1 April 2022
Media: Local Focus (NZ Herald video reporting)
Topic: Planned resealing of Goudies Road in Reporoa
Enquiry
Local Focus reporter asked to interview someone from RLC regarding the planned resealing of Goudies Road in Reporoa.
This road is used for an annual land speed event and the organisers want it sealed with asphalt rather than chip seal which they say is not suitable for their event and which they claim would potentially be ripped up by heavy traffic like stock trucks and milk tankers.
Reporter sought general information about when resealing was planned, what type of material would be used and why the work was necessary.
She said the following questions would also be asked as part of the video interview:
- Has the council looked at alternative resealing methods, other than chip seal?
- What is wrong with Goudies Road – is there an Opus report?
- Traffic engineers and farmers said each stakeholder’s/farmer’s driveways onto Goudies road needs to be upgraded and level lifted and sealed of the 3 tonne tractors, stock trucks and milk tankers will turn and rip the new chip seal up. There is at least 4 of these driveways on Goudies Road. What is councils solution to that?
Response
Infrastructure & Environmental Solutions DCE Stavros Michael was interviewed on camera. He covered the following points:
The resealing of Goudies Road was originally planned for the summer of 2021/22, but was pushed out until early next year due to budget constraints.
We have scheduled the resealing work for after Landspeed NZ Association has held its next event, in February 2023.
In 2021 the cost of asphalt was estimate to be around $1.2 milllion. The cost of chip sealing was estimated to be less than $200,000.
The funding for resealing Goudies Road does not allow for Council to spend an extra $1 million on asphalt instead of chip seal.
Waka Kotahi [which subsidises local roadoworks] would not agree to funding assistance for an extra $1m to asphalt the road, and we don’t think this additional $1 million should fall on the ratepayers.

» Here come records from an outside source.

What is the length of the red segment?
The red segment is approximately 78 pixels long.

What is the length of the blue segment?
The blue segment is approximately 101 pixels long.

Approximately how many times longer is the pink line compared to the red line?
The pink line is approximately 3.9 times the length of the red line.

Council gave residents 3 years notice (about the resealing with chip seal), to find alternative funding or raise the money if they wanted ashphalt instead of chip seal because we don’t think the cost for this should fall on the ratepayers.
Goudies Road was last sealed in October 2007 – just over 14 years ago.
The average life expectancy of the road is around 15 years. The road is up for resurfacing to ensure it remains safe for road users.
Now that the road is coming to the end of its life, there is increasing risk of water entering the surface of the road and making its way into the foundations, which would make it less structurally sound or safe, and more expensive to re-seal.
Resealing with chip seal will change the height of the road by less than 10mm, which is not a problem for those large, heavy vehicles. Council owns some 1000kms of roads.
Chip seal is used for resealing 90% of roads, 75% of these are rural roads in the Rotorua district.
Private driveways are owned and maintained by the property owner.
These chip sealed roads carry similar loads and provide connection to farms and properties in the rural areas, and there is nothing to suggest that these roads perform poorly under these circumstances.